Second-quarter net revenue decreased 3.1%, but organic revenue fell a tiny 0.3%. The saving grace was the company’s food division. The Frito-Lay snack segment was up 7%, and the Quaker Oats food segment rose 23%, contributing to $1.18 in earnings per share. The beverage away-from-home channels suffered losses as restaurants, gas stations, and movie theaters were closed and people stayed home, but those channels should pick up again now that people are more mobile, and the third quarter should reflect that. In the meantime, Coca-Cola is making major restructuring changes, but PepsiCo’s product line is well-positioned for further success.
To further its ESG goals, the company began a sustainability initiative in 2006 that covers six categories: agriculture, water, packaging, product, climate, and people.
The market seems to be rewarding PepsiCo’s stock. The snack and beverage company’s shares are up 2% year to date — wiping out all COVID-related losses — while Coca Cola is down 7% for the same period. PepsiCo raised its dividend in May, and kept it for the second quarter, and it yields 2.85%, while Coca-Cola’s well-loved dividend yields 3.17%. But in the current situation, PepsiCo’s overall prospects are looking pretty good. While its not a high-growth stock, PepsiCo is a safe and stable stock whose diversification efforts have paid off, and should continue to provide returns for investors.

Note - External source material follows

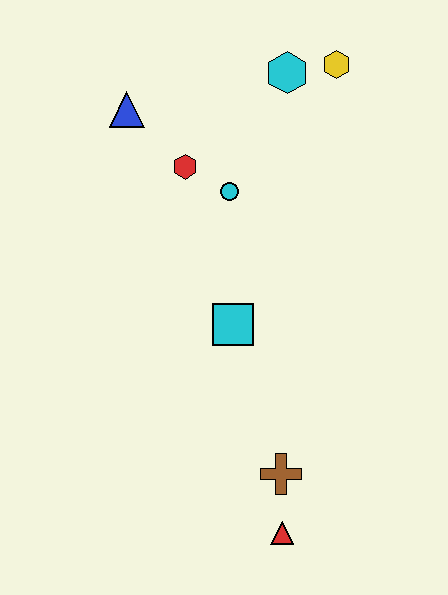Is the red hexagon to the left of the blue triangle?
No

Kroger: Catching up to competitors
Kroger operates 2,758 supermarkets in the U.S. under different labels, as well as a smaller fine jewelry segment and pharmacies inside many of its stores. While its main focus is food, its biggest competitor is superstore Walmart (NYSE:WMT), which has 4,753 U.S. locations and owns a large share of the grocery market.
Kroger’s been working on developing its omnichannel program to challenge Walmart and Target (NYSE:TGT). It has added more competitive pickup and delivery options and launched a strategy called “Restock Kroger” in 2017 to revamp its brand as well as its digital systems.
The company saw strong results from its investments in the 2019 third quarter, which positioned it for success during the pandemic. In the 2020 first quarter, which ended May 23, comps (without fuel) increased 19% and owned brands grew 21%. Kroger’s plant-based meat alternative brand, Simple Truth, grew 32%. The Simple Truth line is part of the company’s broad-based sustainability efforts, which has many arms, including responsible sourcing and a focus on renewable energy.
Kroger’s goal is to create a seamless ecosystem to deliver “anything, anytime, anywhere” in an effort to better compete with rivals. It now has pickup available at 2,000 locations and delivery at 2,400 locations, reaching 97% of customers. Those developments drove a 92% increase in digital sales in the first quarter. The company is moving forward with new technology such as contactless payments, which it piloted in several locations in August.
Shares of Kroger are up 26% year to date. They’re trading at only 14 times trailing 12-month earnings, which suggests that investors haven’t been so confident about the company’s chances against bigger names in the field. That makes it a great value, and now is great opportunity to buy shares before they rise in price.